Just a week ago, we might reasonably have hoped that inflation was moderating and that Federal Reserve policy would, too. Sure, the war in Ukraine might have unpleasant effects on the prices of grain and fossil fuels, but presumably logistics wizards were unsnarling supply chains and consumers were working through the pent-up demand from the pandemic. Besides, hadn’t the Fed already raised interest rates drastically — 1.5 percent in just two short months? Surely we were already through the worst of it.
Then came last week’s nasty inflation report. Headline inflation didn’t look too bad, up just 0.1 percent from the month before thanks to falling gas prices. But food prices were soaring. And when you looked beyond volatile food and energy prices, you saw broad general upward pressure on prices, suggesting that there was more inflationary froth for the Fed to wring out of the economy. And the Fed is certainly signaling that it’s willing to put us through the wringer; on Wednesday afternoon, the monetary policy committee announced a third 0.75 percent interest-rate hike, adding that it “anticipates that ongoing increases in the target range will be appropriate.”
Translated into plain English, that means more hikes, and a lot more economic pain than we’re currently feeling — possibly including recession levels of agony.
You can already see the painful signs of slowdown if you know where to look. Mortgage rates topped 6 percent last week for the first time since the financial crisis, helping home sales continue a seven-month slide. Auto sales are slowing, too. Silicon Valley start-ups are cutting back as financing dries up, and even giants such as Meta and Google are reining in employee head counts. Most worrying, FedEx, which is a fairly reliable reflection of how everyone else’s business is doing, recently warned that it was likely to miss its earnings targets next quarter.
Normally, this is when the Federal Reserve’s monetary wonks would be looking for ways to ease us into a soft landing. Instead, they’re the ones tightening the screws. But it’s hard to blame them.
When inflation goes on too long, it can start to feed on itself. People and businesses expect to pay higher prices in the future, so they demand higher wages for their work and higher prices for their own goods. This, in turn, causes more inflation.

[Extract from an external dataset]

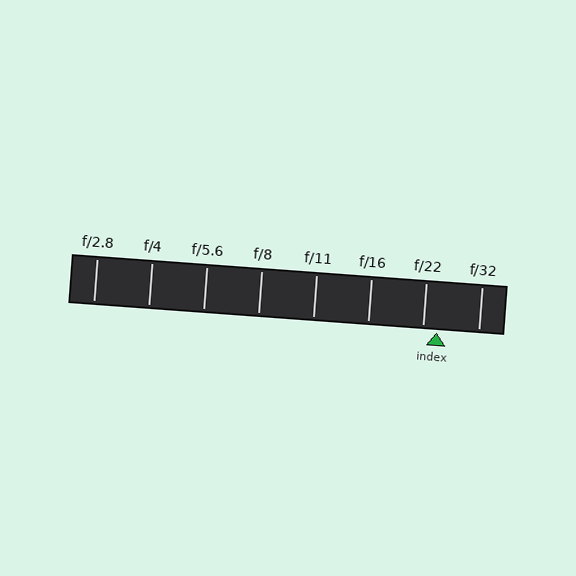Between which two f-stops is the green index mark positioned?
The index mark is between f/22 and f/32.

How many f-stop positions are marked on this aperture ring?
There are 8 f-stop positions marked.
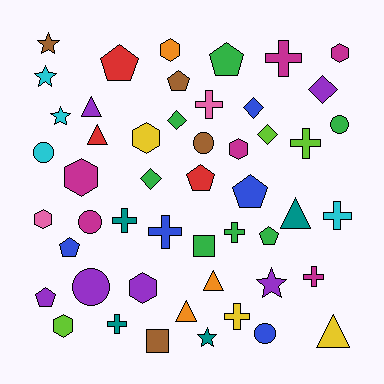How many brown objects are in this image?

Once that toxic upward spiral of prices and expectations gets going, it’s very costly to stop. The last time the United States suffered a major bout of inflation, in the late 1970s, the Federal Reserve under Paul A. Volcker had to force the federal funds interest rate to nearly 20 percent in the following years to get the situation under control. More than one-tenth of the labor force ended up out of work. It was the country’s worst economic downturn since the Great Depression.
Higher interest rates got the balance between money and output back under control. But they also helped keep it under control because they sent a strong signal: The Fed is not playing around. If inflation creeps up, the institution will do whatever it takes to get it back under control. For 40 years, the Fed has maintained that credibility, which has helped the economy maintain price stability.
Now, for the first time in decades, that credibility is at risk, and the Fed is taking no chances. Fed Chair Jerome H. Powell and his monetary experts are clearly willing to err on the side of a mild recession rather than risk losing what Volcker bought them so dearly.
There’s one big way Powell’s job is easier than Volcker’s was: In 1980, the public had spent 15 years watching inflation creep up. Our current episode hasn’t even lasted 15 months. So it shouldn’t take anything like the pain the country endured in the 1980s to get it under control. But however much it takes, the Fed is clearly willing to deliver.